Verizon Rides a Mobile Data Wave

The annual results Verizon Communications Inc. (NYSE: VZ) announced this morning provided further evidence of the rising volumes of broadband data traffic being seen in wireless networks throughout the world.

Verizon Wireless 's data revenues were $10.7 billion in 2008, up 44 percent over 2007. During 2008, data accounted for fully 27 percent of total wireless service revenues. Two in every three of Verizon Wireless's retail customers now have a CDMA 1X EV-DO-enabled device. (See Verizon Closes Q4.)

Just a couple of years ago, high-capacity cell sites in wireless networks tended to be served by not much more than six E1s or eight T1s, to give 12 Mbit/s of backhaul capacity. Mostly surprised – but in some cases alarmed – leading 3G operators have gone about doubling that to 20-25 Mbit/s at some sites in the last 18 months. And according to Heavy Reading's latest global survey of wireless operators, a majority expect they will have at least 40 Mbit/s of backhaul capacity deployed at some high-capacity sites within three years.

There are some qualifiers to these intentions being fulfilled. LTE (Long-Term Evolution) will need to be commercialized according to schedule, for example. And operators will need to be willing to support the marketing of maximum speeds at the air interface with matching backhaul capacity per cell site sector – not just per cell site.

Nevertheless, with most other general macroeconomic indicators looking pretty bleak, the growing volumes of mobile broadband traffic, as well as the increasing variety of mobile broadband application types, continues to create new revenue opportunities for operators as well as new challenges in cost containment and optimizing the user experience.

Among the vendors that are best placed to benefit from this new wave of mobile broadband data traffic are those in the policy and deep packet inspection (DPI) space. Thus far the efforts of wireless carriers to restrict the full freedom of use of mobile broadband subscribers via usage caps hasn't met with quite the same indignation and vitriol that has been visited on the wireline carriers. Most committed net-neutralists tend to be a little more accommodating toward wireless operators when they understand the inherent limitations on capacity in wireless networks. In the wireless environment, the case for usage caps as a means of enabling the subscriber base to grow faster, at more affordable price points, can be quite compelling.

Certainly, while still subject to abuse – either of the verbal or bandwidth-hogging variety – no wireless operator has yet suffered from the volumes of printable and unprintable protests that Comcast Corp. (Nasdaq: CMCSA, CMCSK) invited upon itself with last year's disastrous decision to block its customers' P2P traffic without even consulting them.
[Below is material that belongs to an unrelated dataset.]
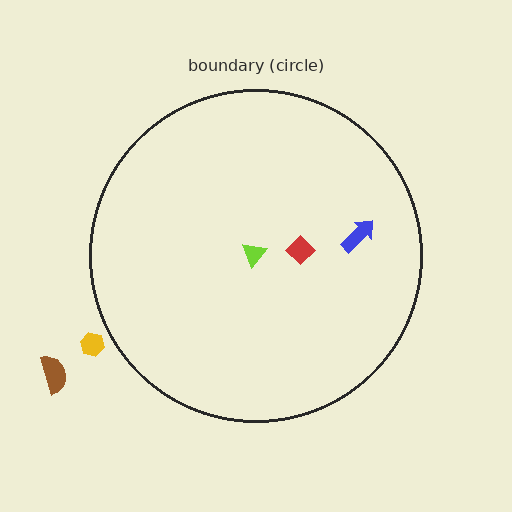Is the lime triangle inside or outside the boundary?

But, as will be highlighted at Light Reading's "Policy Control, DPI & the Mobile Broadband Revolution" conference, collocated with CTIA on April 2, the data traffic hitting the wireless networks of Verizon and many others is causing the net-neutrality debate to shift increasingly toward the mobile arena. Policy and DPI equipment vendors now consistently report that in the medium term they are expecting the largest proportion of shipments to be into wireless networks.

In his election campaign, U.S. President Barack Obama was clear enough in expressing his general inclination toward the net-neutrality model, though he was noticeably non-specific regarding his outlook on wireline networks, let alone wireless networks. As mobile traffic volumes continue to climb, wireless operators in the U.S. are waiting with some anticipation to see how the President's inclinations will affect their options in the policy control and DPI realm. If the apparent force of "Obamamania" around the world continues to sustain itself for more than a few months, it's not out of the question that as America goes in this regard, so will go the rest of the world.

However, wireless operators and equipment vendors are keen to have the debate broadened out beyond the confines of "Yes we can" and "No you can't." At stake are the terms on which the transition to a mass market in low-cost mobile broadband services that support all kinds of real-time multimedia applications will take place. Better visibility is needed into the optimal relationship among price, quantity, and quality as opportunities are created for mobile broadband services to become, not just a personal broadband service, but a primary broadband service. Understanding what role there might be for policy control and DPI in this transformation would be a good start.